Mitochondria drive autophagy pathology via microtubule disassembly: a new hypothesis for Parkinson disease

Abstract

Neurons are exquisitely dependent on quality control systems to maintain a healthy intracellular environment. A permanent assessment of protein and organelle "quality" allows a coordinated action between repair and clearance of damage proteins and dysfunctional organelles. Impairments in the intracellular clearance mechanisms in long-lived postmitotic cells, like neurons, result in the progressive accumulation of damaged organelles and aggregates of aberrant proteins. Using cells bearing Parkinson disease (PD) patients' mitochondria, we demonstrated that aberrant accumulation of autophagosomes in PD, commonly interpreted as an abnormal induction of autophagy, is instead due to defective autophagic clearance. This defect is a consequence of alterations in the microtubule network driven by mitochondrial dysfunction that hinder mitochondria and autophagosome trafficking. We uncover mitochondria and microtubule-directed traffic as main players in the regulation of autophagy in PD.

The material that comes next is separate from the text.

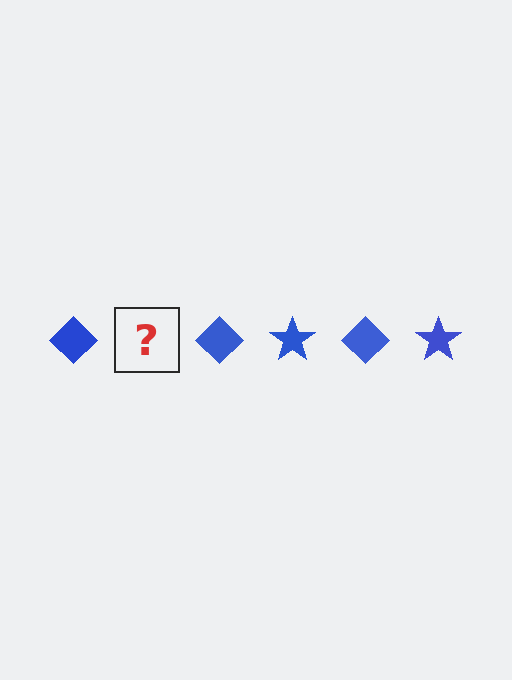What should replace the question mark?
The question mark should be replaced with a blue star.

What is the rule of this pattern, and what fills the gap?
The rule is that the pattern cycles through diamond, star shapes in blue. The gap should be filled with a blue star.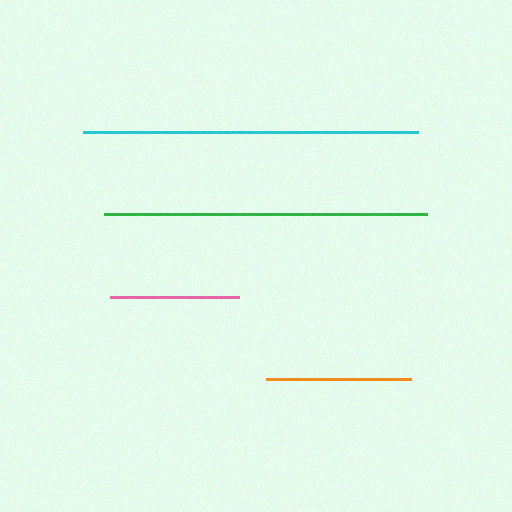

Figure 1. Model for autophagic pathology triggered by mitochondrial dysfunction in Parkinson disease. (A) In normally functioning neurons, mitochondria and autophagosomes enclosing damaged organelles or protein aggregates are able to travel long distances from the cell periphery to the perinuclear region in the cell body along the microtubule network. (B) In Parkinson disease-affected neurons, disruption of the microtubule network due to mitochondrial dysfunction and subsequent defects in retrograde/anterograde transport prevent proper distribution of mitochondria and the efficient transport of autophagosomes and autophagic substrates toward lysosomes for degradation. Deficient autophagic clearance results in accumulation of SNCA oligomers, other toxic protein products, and/or dysfunctional mitochondria, which in turn is detrimental for neuronal functioning and survival, promoting the “dying-back”-type of axonal degeneration.